Clockwork begins this frenzied hour with a pulsating rhythm that is supported by a bevy of percussions. The intro spreads its arsenal of percussions that will feed its evolution and that we will hear throughout the album. Here, their powers fade in a resonant pulsation. Hypnotic boom-booms, cymbals' tssitt-tssitt and keyboard riffs structure a rhythm that feels like chasing its shadow. Clear arpeggios emerge to create the harmonic vision of the track. It becomes a good circular, sequenced melody in an ascending mode. It oversizes this rhythmic and melodic approach that strange metallic gases accompany in the form of jerky slices. As everywhere in this album E4 accumulates its rhythms with an astonishing melodic vision based on the orientations of the sequencer to form the main axis of the melodies. The invading sound effects add more depth to the static rhythms that breathe with these brief and more atmospheric phases. Subtly we deviate to Sunny Island (Element 4 Remix) which borrows the same clacking and sequenced pulses of Clockwork, but with a more airy and festive melodic vision. The chords get more nervous and flutter over a measure that discreetly shifts into a more accentuated rhythm while the synth traces good trumpet blasts that float over the bouncy riffs. This is a really catchy track whose harmonious intensity follows a progression that leads to the tribal and festive percussions of Big Elephant. A good bass line with elastic chords and synth riffs are shaping a tenacious rhythm that is interspersed by rosaries of the sequencer ginning up its jerky rhythmic balls. The rhythm is made of leaden and belted with good sound effects that forge a strobe-like belt over ingenious percussion, the highlight of this 8th E4's album, and a roaring bass line.

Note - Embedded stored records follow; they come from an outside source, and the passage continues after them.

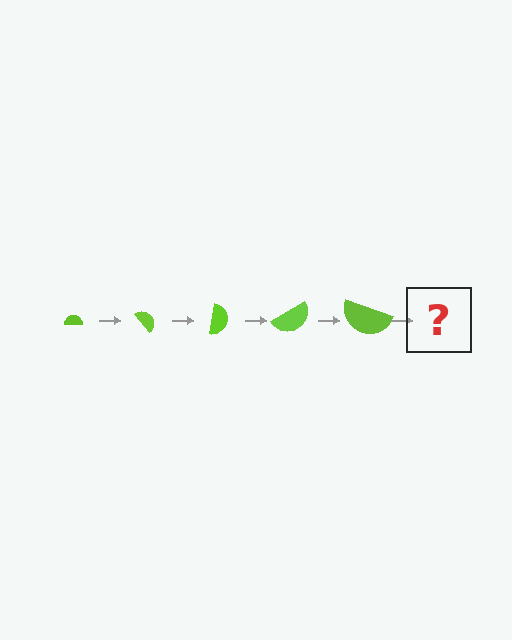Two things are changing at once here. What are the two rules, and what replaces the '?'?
The two rules are that the semicircle grows larger each step and it rotates 50 degrees clockwise each step. The '?' should be a semicircle, larger than the previous one and rotated 250 degrees clockwise from the start.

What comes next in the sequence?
The next element should be a semicircle, larger than the previous one and rotated 250 degrees clockwise from the start.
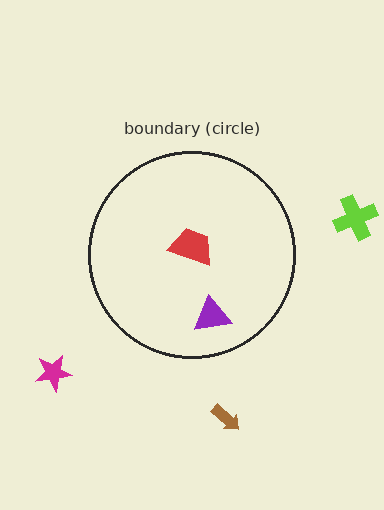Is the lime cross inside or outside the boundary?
Outside.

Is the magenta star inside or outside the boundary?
Outside.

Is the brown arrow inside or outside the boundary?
Outside.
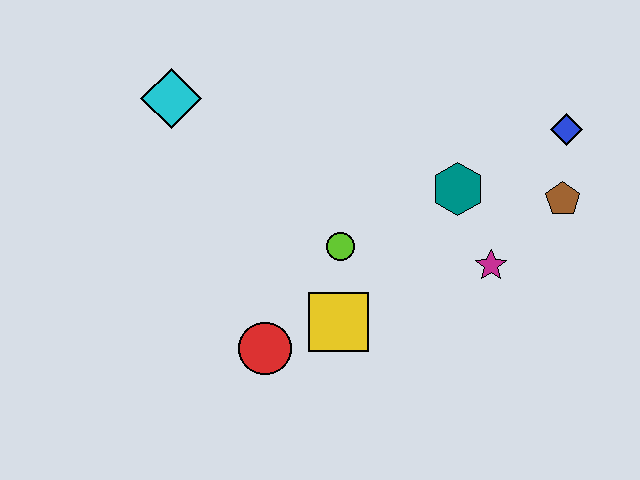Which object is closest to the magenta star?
The teal hexagon is closest to the magenta star.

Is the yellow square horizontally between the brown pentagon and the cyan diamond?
Yes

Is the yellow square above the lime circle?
No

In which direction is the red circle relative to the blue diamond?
The red circle is to the left of the blue diamond.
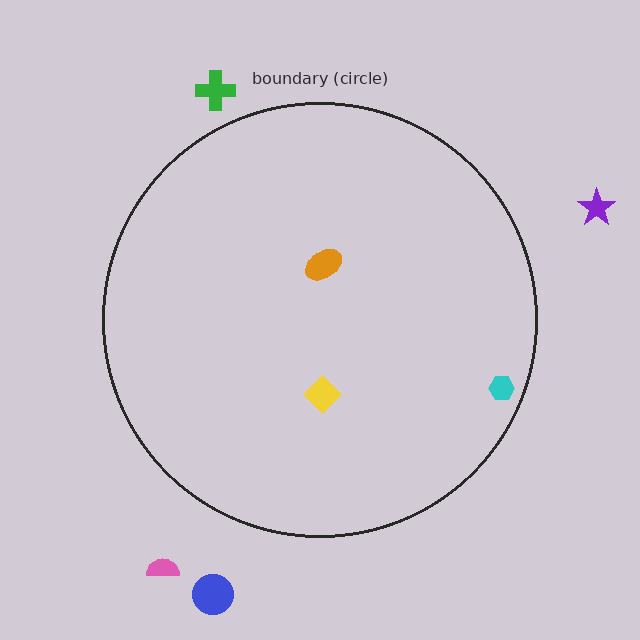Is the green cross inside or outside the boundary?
Outside.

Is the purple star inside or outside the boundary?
Outside.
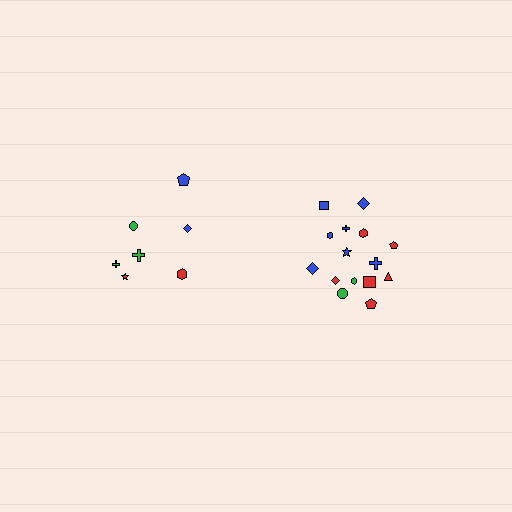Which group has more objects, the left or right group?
The right group.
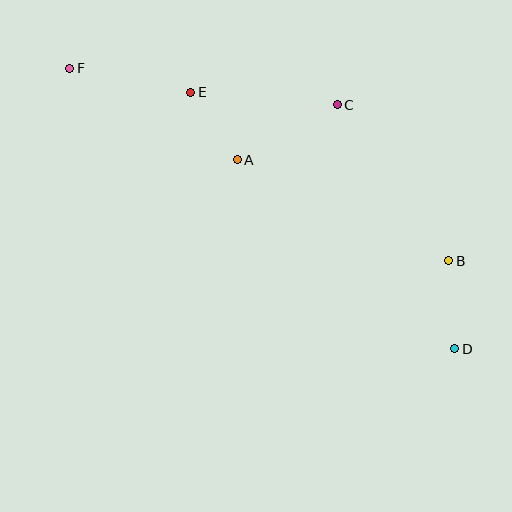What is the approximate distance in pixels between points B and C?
The distance between B and C is approximately 192 pixels.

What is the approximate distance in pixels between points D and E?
The distance between D and E is approximately 368 pixels.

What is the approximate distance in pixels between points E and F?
The distance between E and F is approximately 123 pixels.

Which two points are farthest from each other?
Points D and F are farthest from each other.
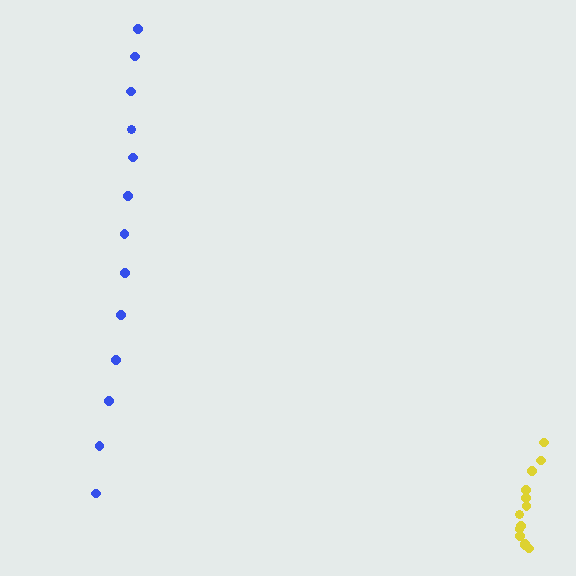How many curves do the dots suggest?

Deep Diving continues with an amalgam of percussive effects including hand claps, cymbals' tssitt-tssitt, hypnotic pulses and a slowly rising bass line that structures a minimalist rhythm. The rhythm gradually increases its impact with the addition of stationary riffs and other chords that graft and float in a hesitant harmonic envelope. As the rhythm becomes more fragmented, the track accumulates strident jolting lines and bongo percussions that add even more depth to the collection of percussion's instruments that form the basis of MONOTONY IN MOTION's hypnotic rhythms, not to mention those relentless and bewitching pulsations. On Motionless one is a vague impression that the rhythm is more static, even though it's still dressed of the same percussive elements. A rhythm where the keyboard riffs are more scattered and where their echoes are lost in the addition of metallic percussions which flutter with a symmetry always so calculated. With its metallic tssitt-tssitt and hesitantly crisscrossing chords, Unusual Normality is arguably the least heavy track on the new Element 4 album, a kind of sanctuary of serenity before Stormland comes in with its array of bickering percussions and good stereo effects to put in our ears. An incredibly heavy and ingenious track with a superb fusion of reverberating pulses, overflowing percussions and nervously jumping keyboard chords, Stormland is in perpetual motion and evolves by gathering superb crystalline arpeggios that gambol over a hellish pulsating structure. The finale is to throw us on the floor and deviates all in power towards the heavy hypnotic knockings of Frilly People. A track where the heavy resonant chords are grafted to the thundering pulsations and hang on the furtive lines of the sequencer to create a beautiful harmonic fusion. Lines that blossom to forge an unexpected melodic approach on a bed of aggressive boom-booms which deviate towards Caribbean Pearls and its equally incisive rhythm where an equally diverse melodic approach reigns and that make the richness and depth of MONOTONY IN MOTION.

Heavy, powerful, hypnotic and musical! These 4 qualifiers describe the whole universe of rhythms and melodies that decorate MONOTONY IN MOTION. I'm not really a fan of house, techno or trance. But there is always room in my ears for powerful music with good percussive elements that feed a panoply of incendiary beats. And this latest Element 4 album is full of it. I love the subtleties and fluidities in the permutations of phases; MONOTONY IN MOTION is full of them. I love the sequences, the creative bass lines and the percussion; it's the essence of this rather surprising album that shows that tssitt-tssitt and boom-boom can be as melodious than deafening.